Top 10 Causes of Death in Developing Countries

  1. Coronary Heart Disease
    The most common of all the causes of death in developing countries is coronary heart disease (CHD). In 2015, CHD was responsible for approximately 7.4 million deaths; an estimated three-quarters of these deaths took place in low and middle-income countries. CHD is the disease of the blood vessels supplying the heart, and is caused by poor dieting habits, physical inactivity and excessive drinking or smoking, according to the National Heart, Lung and Blood Institute.
  2. Lower Respiratory Infections
    Lower respiratory infections, such as pneumonia and bronchiolitis, cause more than 1.5 million deaths annually, 42 percent of which occur in developing countries. As stated in a paper published by the National Center for Biotechnology Information (NCBI), these infections are the leading cause of death in children under five and are caused by poor living conditions.

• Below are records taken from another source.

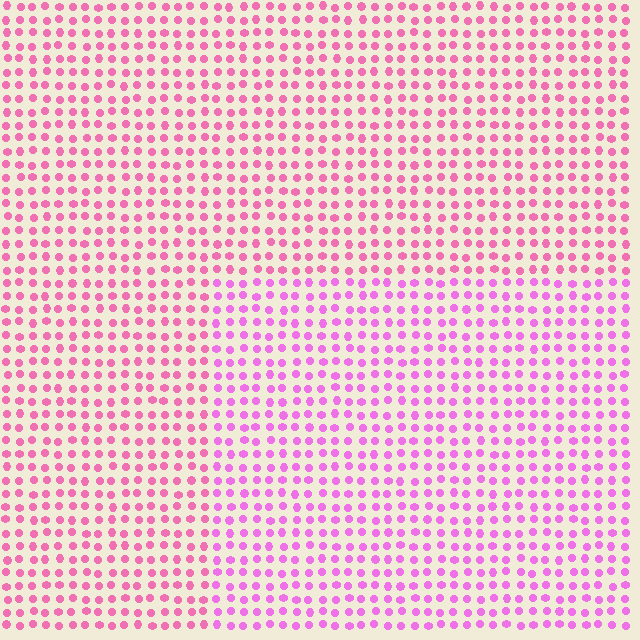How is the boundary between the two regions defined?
The boundary is defined purely by a slight shift in hue (about 25 degrees). Spacing, size, and orientation are identical on both sides.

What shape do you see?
I see a rectangle.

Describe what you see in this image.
The image is filled with small pink elements in a uniform arrangement. A rectangle-shaped region is visible where the elements are tinted to a slightly different hue, forming a subtle color boundary.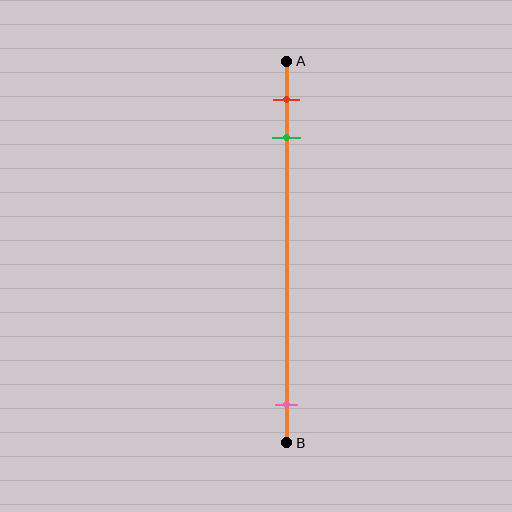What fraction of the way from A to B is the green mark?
The green mark is approximately 20% (0.2) of the way from A to B.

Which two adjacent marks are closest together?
The red and green marks are the closest adjacent pair.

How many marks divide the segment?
There are 3 marks dividing the segment.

    In 2016, HIV/AIDS caused one million deaths. As stated in a Business Insider article, for many years, HIV/AIDS was the leading cause of death in Africa; however, this is no longer the case due to increased education on prevention and treatment.
  4. Perinatal Conditions
    Of the 133 million babies born each year, 2.8 million die within the first week of life. This is called perinatal mortality; it refers to the death of a mother or her child in the time during and following birth. These deaths could be prevented by improving the quality of health care for pregnant women, especially during delivery.

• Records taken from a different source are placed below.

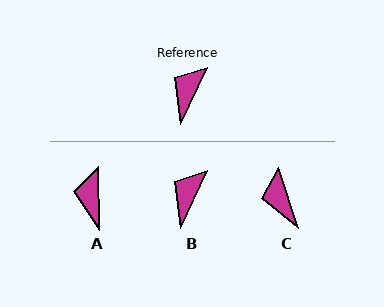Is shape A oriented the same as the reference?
No, it is off by about 26 degrees.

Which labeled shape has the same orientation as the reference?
B.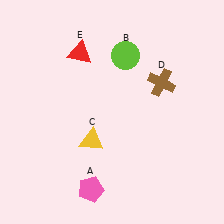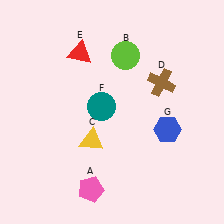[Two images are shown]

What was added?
A teal circle (F), a blue hexagon (G) were added in Image 2.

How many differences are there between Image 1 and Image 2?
There are 2 differences between the two images.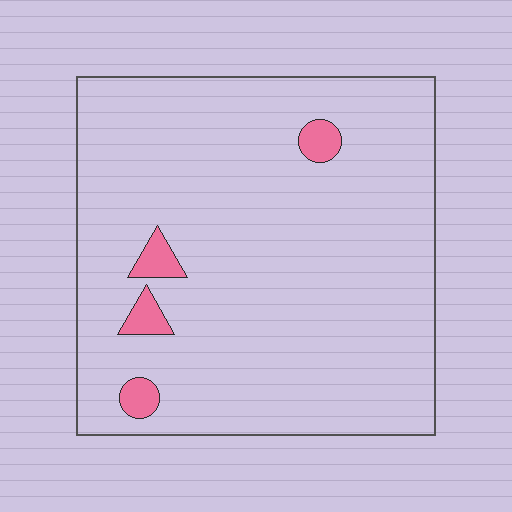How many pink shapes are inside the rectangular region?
4.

  5. Stroke and Other Cerebrovascular Diseases
    Five million people die from stroke each year. As noted in a paper published by the NCBI, prevention tactics include eliminating smoking, improving dietary habits and increasing physical inactivity.
  6. Diarrheal Diseases
    According to WHO, approximately 525,000 children under the age of five die from diarrheal diseases each year. These diseases can be prevented by drinking clean water and practicing good sanitation habits.
  7. Malaria
    More than one million people die from malaria each year. According to CDC, malaria is most prevalent in Africa due to a mosquito, Anopheles gambiae complex, which transmits the disease. Young children and pregnant women are most at risk in Africa due to undeveloped or decreased immunity.
  8. Tuberculosis
    There were 1.7 million deaths from tuberculosis in 2016. According to the Health Sector Priorities Review from the World Bank, tuberculosis is treatable, but without chemotherapy, the death rate is 50 percent.

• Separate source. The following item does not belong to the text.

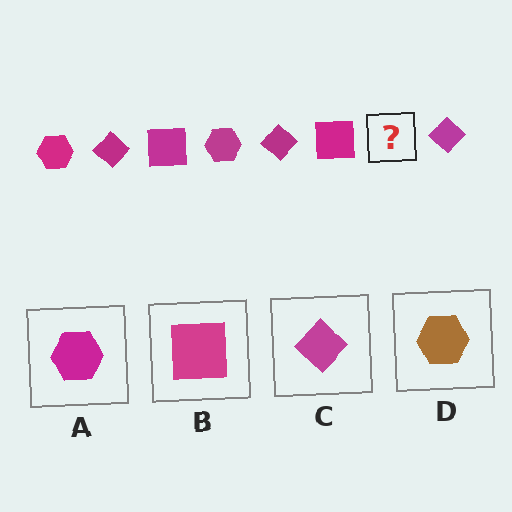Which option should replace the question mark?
Option A.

  9. Chronic Obstructive Pulmonary Disease (COPD)
    WHO estimates that in 2015, 3.17 million deaths were caused by COPD, 90 percent of which occurred in low or middle-income countries. As noted in an NCBI paper, cigarette smoking has increased in developing countries, causing a rise in smoking-related diseases, such as COPD.
  10. Traffic Accidents
    More than 1.25 million people die each year from road traffic accidents, 90 percent of which occur in low- or middle-income countries. According to WHO, causes of road traffic accidents include unsafe vehicles, inadequate law enforcement, drivers under the influence and speeding. The 2030 Agenda for Sustainable Development has set the target of halving the number of deaths and injuries caused by crashes by 2020. Possible prevention methods include better education and safer roads and vehicles.

All of these causes of death in developing countries are preventable or treatable. WHO reported that the U.S. spends $8,362 per person per year on health, while Eritrea, a country in Africa, spends $12 per person per year on health. In this way, improving healthcare services in developing nations will substantially decrease the number of deaths.